OKAWA, Kochi -- With the smallest population of any inland municipality in Japan, this village has set its sights on foreign tourists who love seclusion and plans to launch hiking and lifestyle experience tours as early as fiscal 2018 to carve out its own niche for revival.
Okawa, Kochi Prefecture, located in the middle of the island of Shikoku, has only about 400 residents -- the smallest municipality in Japan when remote island communities are excluded. The village attracted national attention in June 2017 when the mayor announced that his administration was considering replacing the municipal assembly with a direct democratic general council of all registered voters. But now, the Okawa Municipal Government is looking to turn its small size and inconvenience in its favor by appealing to tourists seeking to get away from it all.
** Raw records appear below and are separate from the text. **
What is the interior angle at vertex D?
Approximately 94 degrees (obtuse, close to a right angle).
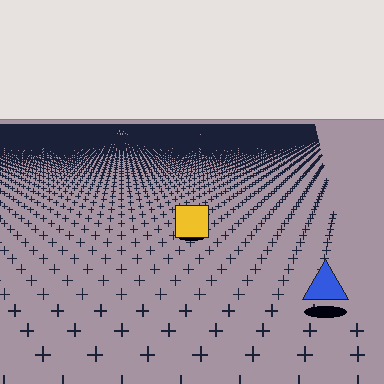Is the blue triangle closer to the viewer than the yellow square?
Yes. The blue triangle is closer — you can tell from the texture gradient: the ground texture is coarser near it.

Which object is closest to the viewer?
The blue triangle is closest. The texture marks near it are larger and more spread out.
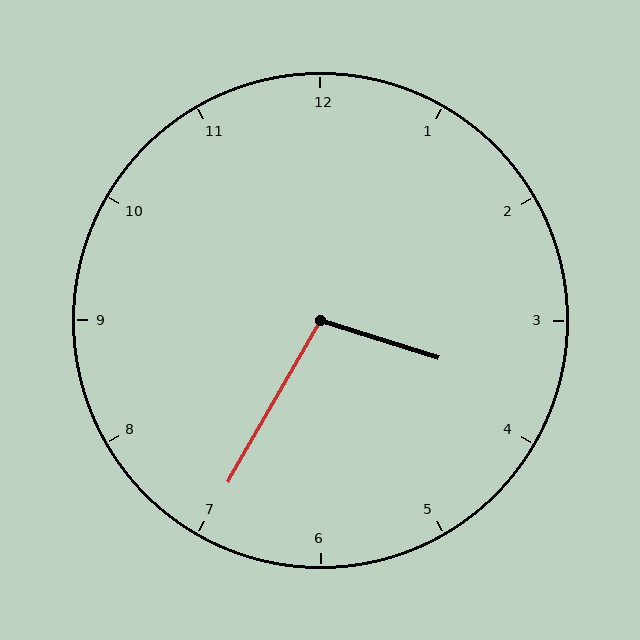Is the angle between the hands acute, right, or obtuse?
It is obtuse.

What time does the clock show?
3:35.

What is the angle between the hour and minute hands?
Approximately 102 degrees.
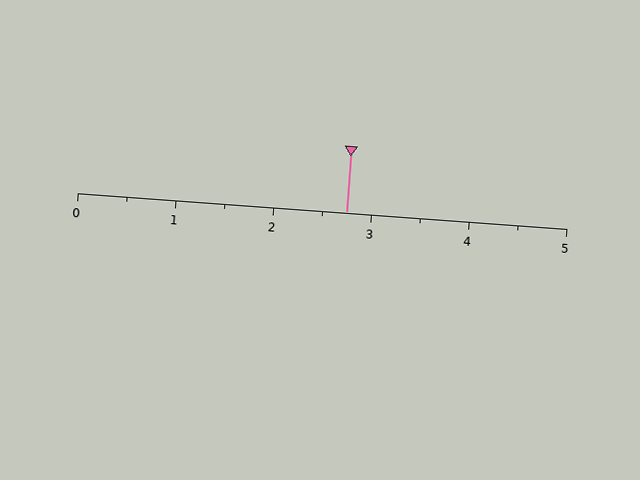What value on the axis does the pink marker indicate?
The marker indicates approximately 2.8.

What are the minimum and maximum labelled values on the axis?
The axis runs from 0 to 5.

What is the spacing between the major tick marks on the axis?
The major ticks are spaced 1 apart.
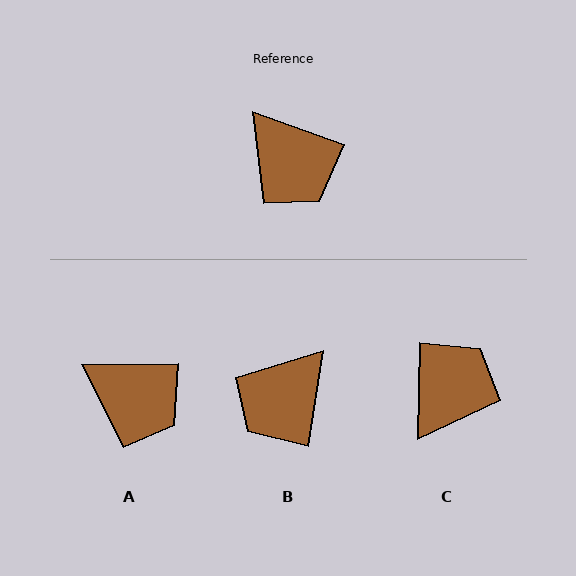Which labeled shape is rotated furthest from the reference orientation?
C, about 108 degrees away.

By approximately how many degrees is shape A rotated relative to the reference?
Approximately 20 degrees counter-clockwise.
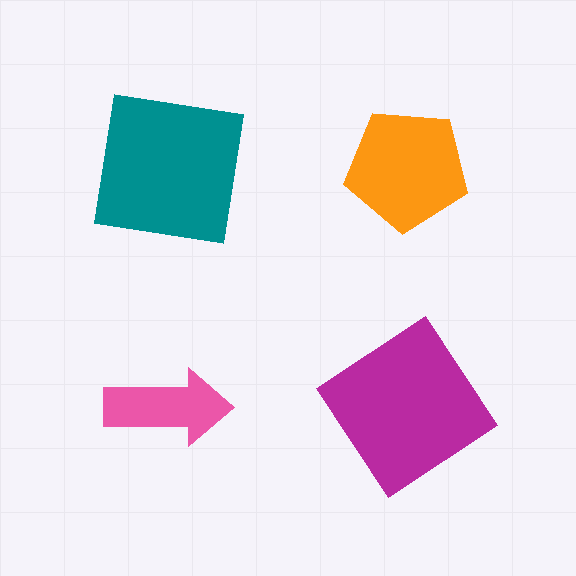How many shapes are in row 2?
2 shapes.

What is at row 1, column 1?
A teal square.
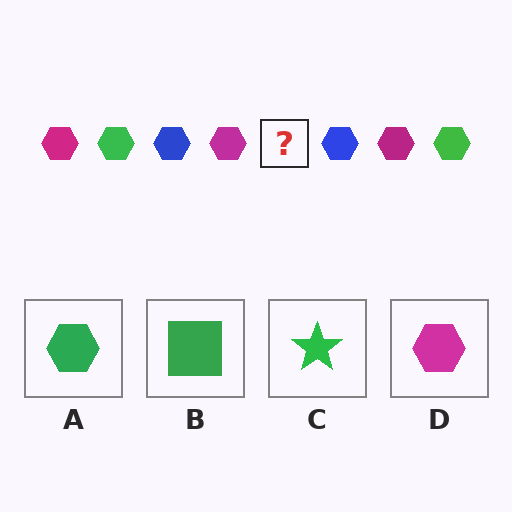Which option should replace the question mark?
Option A.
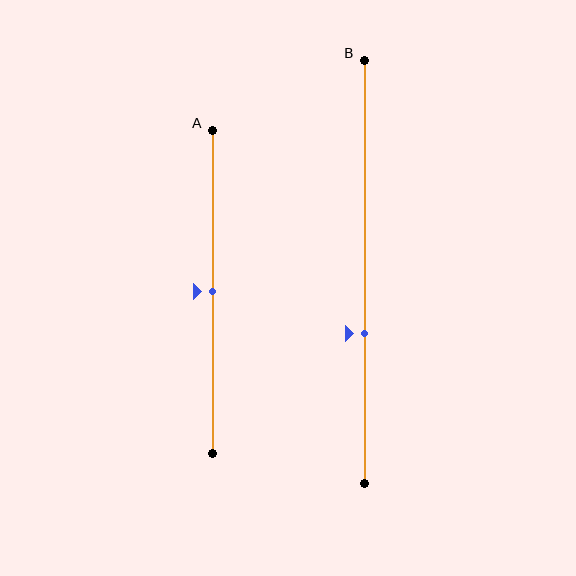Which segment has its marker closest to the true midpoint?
Segment A has its marker closest to the true midpoint.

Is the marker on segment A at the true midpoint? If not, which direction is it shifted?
Yes, the marker on segment A is at the true midpoint.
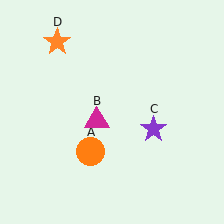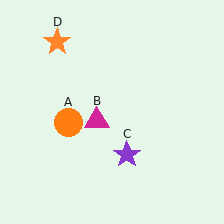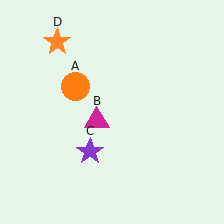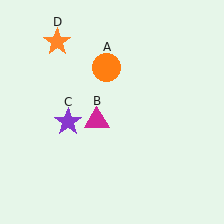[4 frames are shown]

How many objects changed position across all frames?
2 objects changed position: orange circle (object A), purple star (object C).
The municipality covers only 95 square kilometers, with a population density of roughly four people per square kilometer. Surrounded by mountains around 1,000 meters tall and the riverhead of the Yoshino River, the area is full of natural wonders. However, unlike Iya valley in neighboring Tokushima Prefecture, which is well-known for its "Kazura-bashi" suspension bridge and is popular even among foreign tourists, Okawa is nothing but a point of passage for visitors.
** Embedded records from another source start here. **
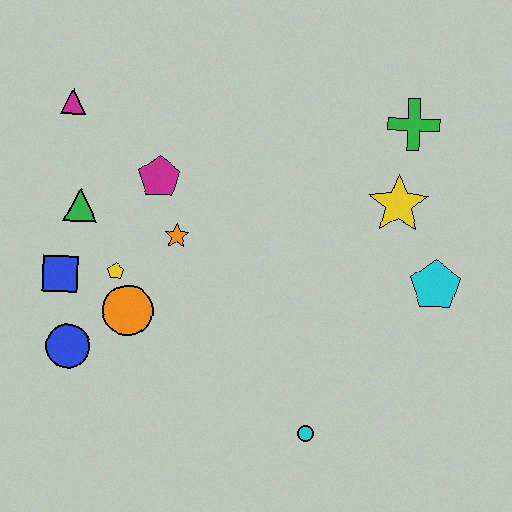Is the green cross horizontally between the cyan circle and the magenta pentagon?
No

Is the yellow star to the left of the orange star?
No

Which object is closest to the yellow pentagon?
The orange circle is closest to the yellow pentagon.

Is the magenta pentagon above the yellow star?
Yes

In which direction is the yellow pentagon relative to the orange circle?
The yellow pentagon is above the orange circle.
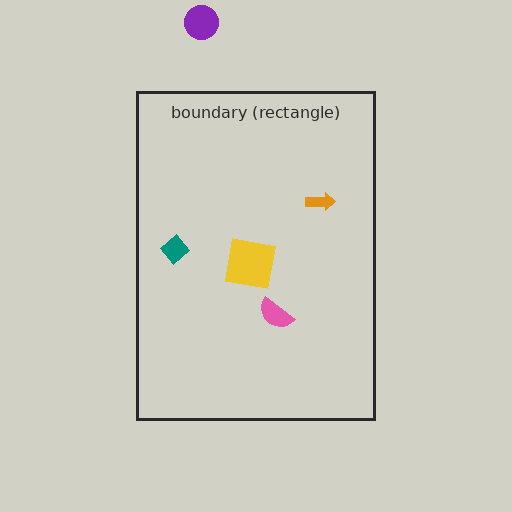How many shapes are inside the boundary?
4 inside, 1 outside.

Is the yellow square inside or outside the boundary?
Inside.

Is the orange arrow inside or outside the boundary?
Inside.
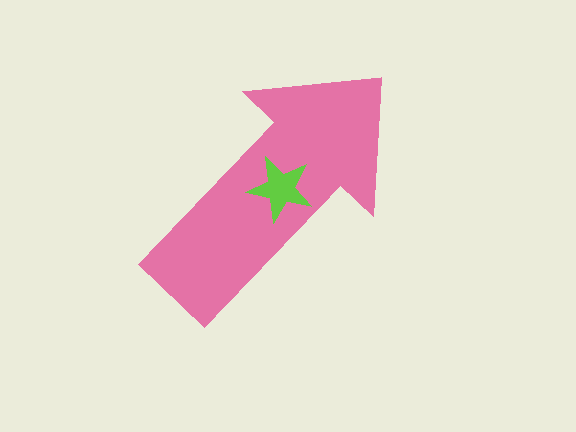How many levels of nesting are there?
2.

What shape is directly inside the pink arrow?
The lime star.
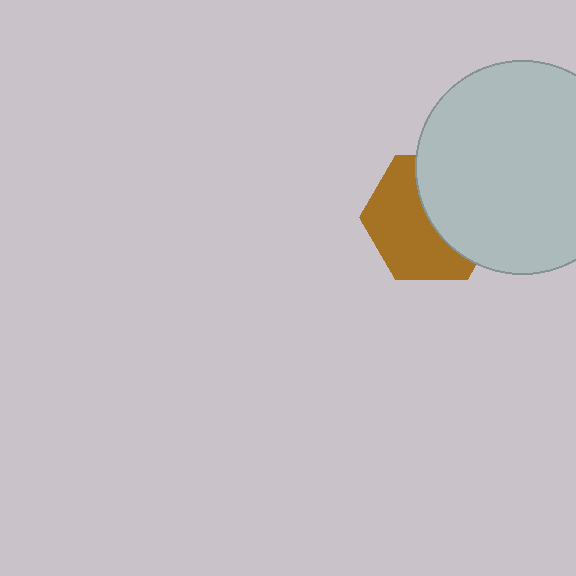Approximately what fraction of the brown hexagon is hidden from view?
Roughly 46% of the brown hexagon is hidden behind the light gray circle.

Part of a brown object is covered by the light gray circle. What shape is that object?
It is a hexagon.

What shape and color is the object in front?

That's why the municipal government joined forces with Whole Earth Nature School, a Fujinomiya, Shizuoka Prefecture-based company well-versed in planning nature experience tours, in 2015 to come up with new ideas for promoting tourism in the village. In October 2017, company representative Kosuke Suematsu, 26, who has experience climbing South America's highest peak Aconcagua in Argentina, made a visit to Okawa.
What caught Suematsu's eye was Shiumi valley carved out by a tributary of the Yoshino River. With the valley's close proximity to the center of Okawa, appropriate valley length and abundant trees and other natural sights, Suematsu deemed the area "perfect for beginner gorge climbers." He also suggested tours where visitors can learn about the villagers' lifestyle living in harmony with nature, such as the use of traditional natural dyes.
English guidance in the village is limited only to road signs, however Suematsu said, "The lack of English information, nature only moderately touched by human hands -- This will actually be considered an attractive point of the village from the perspective of North American and European tourists." The village government and the company are currently in talks with travel agencies to pitch the plans.
While proposals to dissolve the village assembly have been halted, Okawa created a stir all over the country concerning the issue of depopulation in rural areas. Hiroshi Hiraga, 37, director of "Okawa furusato mura kosha" (Okawa hometown village corporation), which is in charge of tourist activities, said, "Taking the raised awareness of the village via the news coverage of the general assembly as a good opportunity, we would like to show visitors through tours that our village is not average but a lively place to be."